//! The `select` macro.
use proc_macro_hack::proc_macro_hack;
macro_rules! document_select_macro {
// This branch is required for `futures 0.3.1`, from before select_biased was introduced
($select:item) => {
/// Polls multiple futures and streams simultaneously, executing the branch
/// for the future that finishes first. If multiple futures are ready,
/// one will be pseudo-randomly selected at runtime. Futures directly
/// passed to `select!` must be `Unpin` and implement `FusedFuture`.
///
/// If an expression which yields a `Future` is passed to `select!`
/// (e.g. an `async fn` call) instead of a `Future` by name the `Unpin`
/// requirement is relaxed, since the macro will pin the resulting `Future`
/// on the stack. However the `Future` returned by the expression must
/// still implement `FusedFuture`. This difference is presented
///
/// Futures and streams which are not already fused can be fused using the
/// `.fuse()` method.

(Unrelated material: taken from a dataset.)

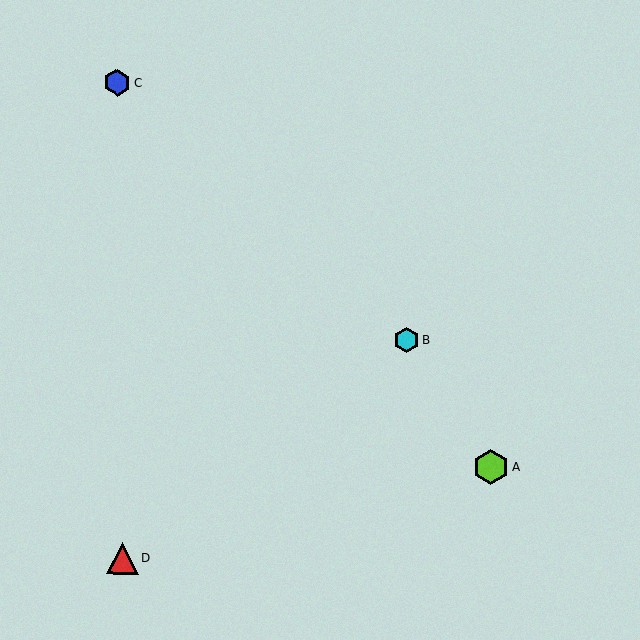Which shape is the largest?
The lime hexagon (labeled A) is the largest.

Note, though, that fusing a future or stream directly
/// in the call to `select!` will not be enough to prevent it from being
/// polled after completion if the `select!` call is in a loop, so when
/// `select!`ing in a loop, users should take care to `fuse()` outside of
/// the loop.
///
/// `select!` can be used as an expression and will return the return
/// value of the selected branch. For this reason the return type of every
/// branch in a `select!` must be the same.
///
/// This macro is only usable inside of async functions, closures, and blocks.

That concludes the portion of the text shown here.